Days after the failure in Congress of a federal anti-counterfeiting measure that would have required online retail platforms like Amazon to conduct more stringent due diligence on their vendors, Amazon filed 13 lawsuits against alleged counterfeiters doing business on its site.
The lawsuits, filed in federal court Thursday in Seattle in partnership with T-shirt maker Hanes, contend that a variety of businesses and unnamed individuals are selling counterfeit Hanes- and Champion-branded merchandise on Amazon’s Marketplace platform for third-party vendors. The suits are the latest in dozens of cases Amazon and major brands like Salvatore Ferragamo, Valentino and Vera Bradley have filed in recent years against alleged counterfeiters selling their wares on Amazon’s Marketplace platform.
Amazon has said such lawsuits are a key part of its anti-fraud efforts, on which it says it spent $700 million last year. The company says it also has robust screening mechanisms for potential sellers, including requiring them to provide government-issued ID and credit card information before they’re allowed to open an account. Only 6% of prospective vendors pass Amazon’s screening protocols, the company said in a report last month. Brands can petition Amazon to remove listings that violate their intellectual property, and Amazon says it uses software to catch suspicious listings before they’re posted, announcing last month it had blocked 10 billion suspect listings, including some for potential counterfeit.
But a review of those previously filed lawsuits shows Amazon often has struggled to determine who it is suing when defendants use false or misleading information to register for Amazon Marketplace accounts. That can lead to judgments against anonymous vendors that are difficult to enforce.
Consumer-protection groups long have said Amazon’s supervision of its sprawling third-party marketplace is scattershot. In February, the Environmental Protection Agency ordered Amazon for the third time in three years to stop allowing vendors to sell illegal pesticides. A California appellate court recently ruled Amazon is liable for defective merchandise sold on its platform, a case arising from a 2015 incident in which a hoverboard purchased from a third-party Amazon vendor burst into flames.
Amazon was at the forefront of efforts to defeat the federal anti-counterfeiting measure, called the Inform Consumers Act, The Washington Post reported. The act would have required companies like Amazon that allow third parties to sell merchandise on their websites to authenticate vendors’ identities.
The goal of the measure was to clamp down on the number of counterfeit, unsafe and stolen goods for sale online. Amazon’s lack of identity verification for vendors has enabled rogue merchants to escape detection, lawmakers said. Under the Inform Consumers Act, companies like Amazon could have faced civil penalties for failing to verify their vendors’ identities.
In opposing the measure, Amazon said it favored brick-and-mortar retailers over online sellers by creating onerous verification requirements.
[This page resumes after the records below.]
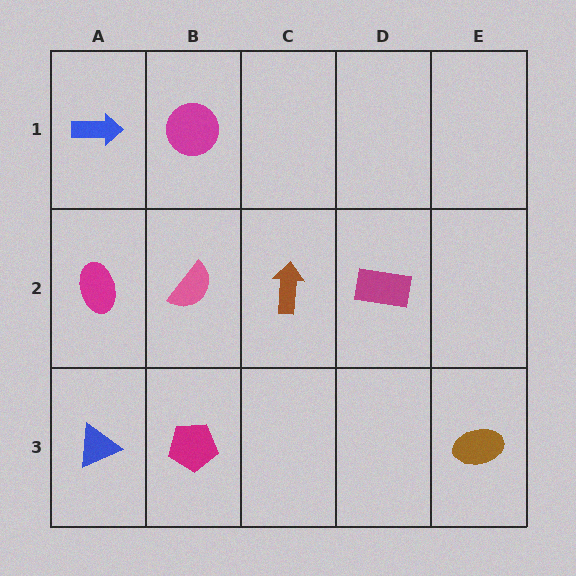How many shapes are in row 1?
2 shapes.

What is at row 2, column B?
A pink semicircle.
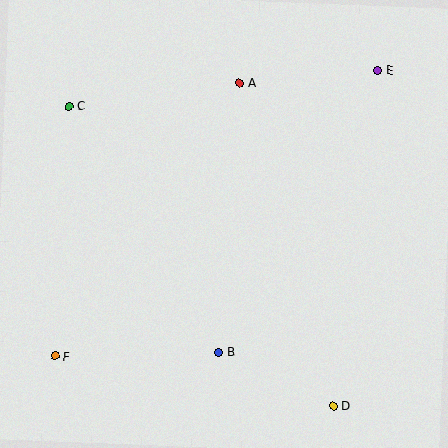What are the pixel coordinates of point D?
Point D is at (333, 406).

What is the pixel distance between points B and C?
The distance between B and C is 288 pixels.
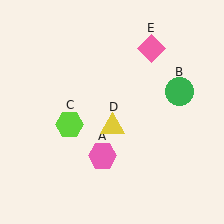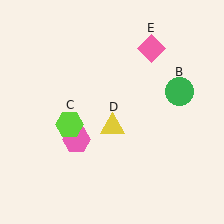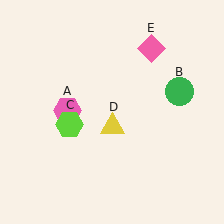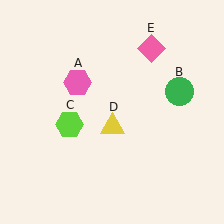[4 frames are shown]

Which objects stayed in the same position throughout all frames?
Green circle (object B) and lime hexagon (object C) and yellow triangle (object D) and pink diamond (object E) remained stationary.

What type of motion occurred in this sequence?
The pink hexagon (object A) rotated clockwise around the center of the scene.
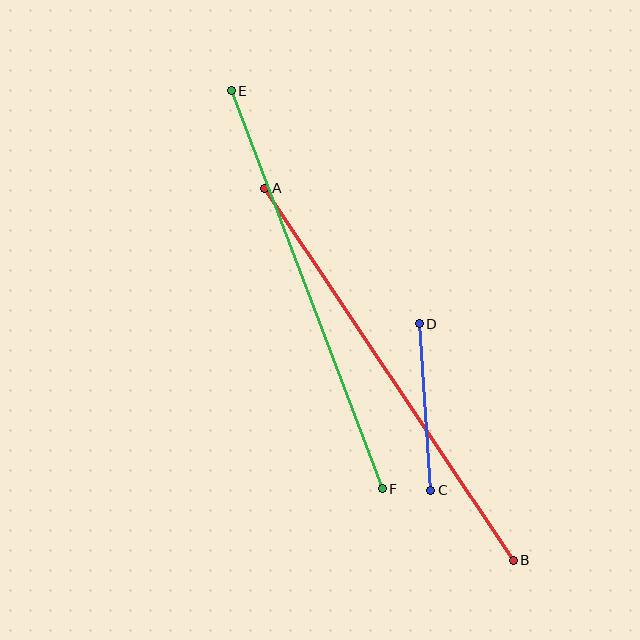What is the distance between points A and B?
The distance is approximately 447 pixels.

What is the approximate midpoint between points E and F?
The midpoint is at approximately (307, 290) pixels.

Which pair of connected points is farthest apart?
Points A and B are farthest apart.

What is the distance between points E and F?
The distance is approximately 426 pixels.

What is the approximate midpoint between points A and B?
The midpoint is at approximately (389, 374) pixels.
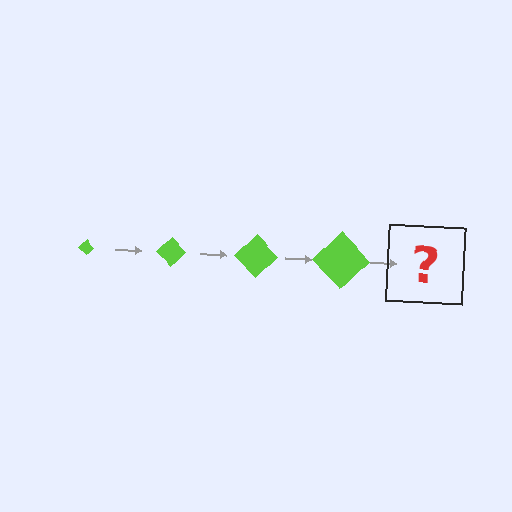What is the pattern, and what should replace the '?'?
The pattern is that the diamond gets progressively larger each step. The '?' should be a lime diamond, larger than the previous one.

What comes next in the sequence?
The next element should be a lime diamond, larger than the previous one.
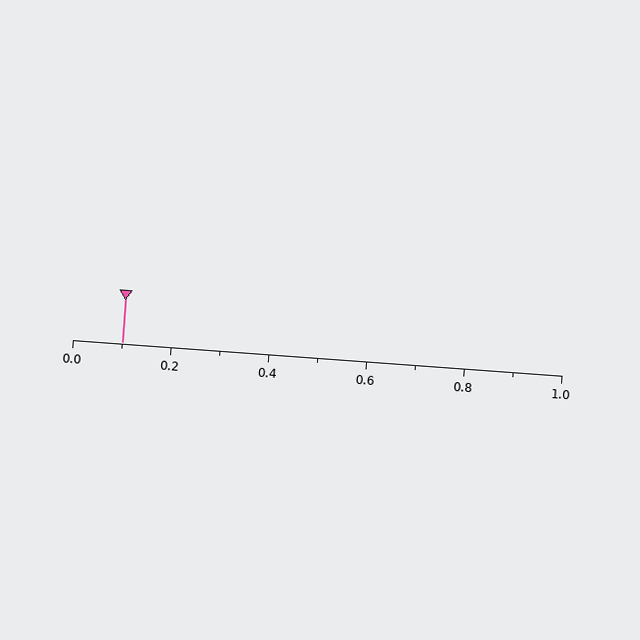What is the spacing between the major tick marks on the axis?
The major ticks are spaced 0.2 apart.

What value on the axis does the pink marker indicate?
The marker indicates approximately 0.1.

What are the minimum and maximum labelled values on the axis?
The axis runs from 0.0 to 1.0.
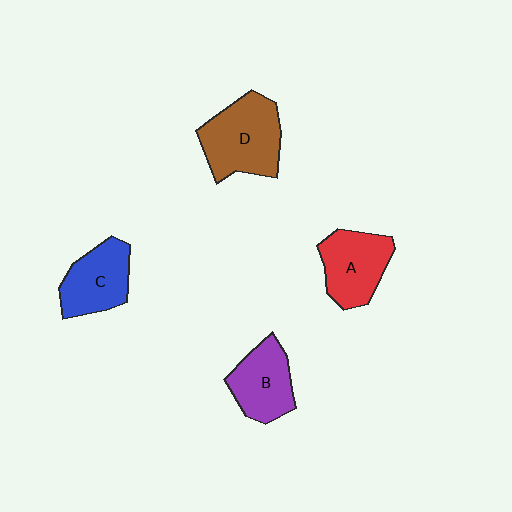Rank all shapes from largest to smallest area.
From largest to smallest: D (brown), A (red), C (blue), B (purple).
The bill also would have required Amazon to post the full names, phone numbers and physical and email addresses of high-volume sellers on product listings, a move Amazon said would have violated sellers’ privacy. The company did not respond to questions about why it chooses to pursue lawsuits against vendors whose identities the company is sometimes unable to confirm.
“The Amazon seller accounts used by Defendants to sell the counterfeit
products either use addresses that do not exist, or the individuals associated with those addresses do not match the names provided by the Defendants,” wrote federal district judge Ricardo Martinez in an order allowing Amazon and the Italian luxury-goods manufacturer to conduct additional discovery to try to learn just who they were suing.
Amazon sellers hawking allegedly counterfeit versions of the card game Dutch Blitz took similar steps to conceal their identities, according to a May 10 petition asking a judge to give Amazon more time to try to find the defendants, who listed a U.S. address on their Amazon account but appear to be “actually located in China.”
In a separate suit, lodged by Amazon and LED light manufacturer Nite Ize, investigators unsuccessfully tried to locate defendants at dozens of dud locations ostensibly linked to their names, including a Minnesota warehouse, a Maryland home and a Canadian town house “constructed of beige brick.”
Amazon has located some defendants, in which cases it has exacted legally binding agreements in which the vendors agree to stop selling counterfeit goods. Amazon and the brands also have recouped some costs.
In cases where defendants stay out of Amazon’s reach, judges can automatically rule in Amazon’s favor. Such rulings, which are common in trademark-violation suits, could come back to haunt defendants if they try to enter the U.S. or engage in other business dealings here, said University of Washington intellectual property professor Zahr Said.
But, she said, it’s unclear whether such judgments do anything to reduce the number of counterfeit goods sold on Amazon. It’s more likely, she said, that Amazon sees the value of such lawsuits in the signal they send to consumers, brands and lawmakers that Amazon takes anti-counterfeit enforcement seriously.
“If Amazon can point to its efforts, however pyrrhic, and say they’re doing everything they can, the likelihood that legislators are going to step in falls,” she said.